The relics, which are encased next to scraps of fabric of St. Joseph’s cloak and Mary’s veil, were transferred earlier this week from the Shrine of Our Lady of Pompeii at Lexington and Racine, where they’ve been for four decades.
The Rev. Richard Fragomeni, pastor of Our Lady of Pompeii, drove the relics over, along with documents from the Vatican verifying their authenticity.
Sunday’s veneration of the relics coincide with Holy Family Church’s 155th anniversary.
They were shown only until 6:30 p.m., after which they were to be safely locked away between special appearances on feast days, parish spokesman Richard Barry said. While on display, they rest in a special stand on the altar. The next viewing will be at Easter.

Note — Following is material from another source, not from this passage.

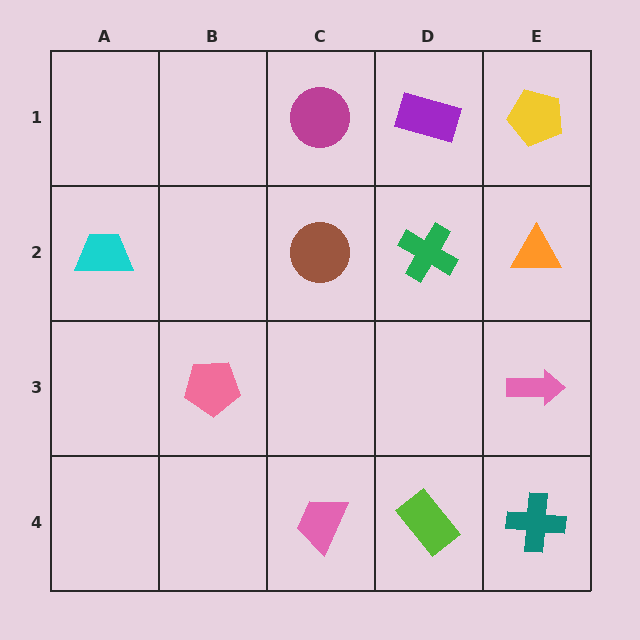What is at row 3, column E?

“I had no idea they were in Chicago, and I’ve been at this parish for 11 years,” said the Rev. Jerry Boland, Holy Family’s pastor, who grew up on the South Side.
For years, Boland said, the Shrine of Pompeii and its relics were near the heart of a predominantly Italian community. “The parishes were very independent, and the shrine is the center of Italian culture.

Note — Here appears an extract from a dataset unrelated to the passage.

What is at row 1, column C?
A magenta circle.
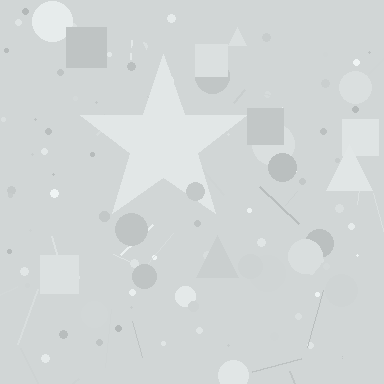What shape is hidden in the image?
A star is hidden in the image.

Such a relic transfer between churches, even neighboring ones, was unlikely.
“There wasn’t a lot interaction among parishes, and now that has changed,” Boland said. “Now we visit one another’s churches.”
Over the last few decades, ethnic demarcation lines have largely faded, along with the attitudes that created them.
Fragomeni thought it appropriate that the relics of the holy family reside at their namesake church and suggested that the transfer should coincide with the 155th anniversary of the church, Chicago’s second oldest.
“This is sort of a gesture of healing in a new era,” said Boland, who has received dozens of phone calls enquiring about the relics since the story recently hit the news.
“A woman from Minneapolis who learned about it on the morning news called and told me, ‘There’s no way I can get there by 6:30.’ I told there will be other opportunities.”
Some parishioners openly wept at mass, Boland said.
Before coming to Chicago, the holy objects were housed at the Papal Basilica of Santa Maria Maggiore in Rome.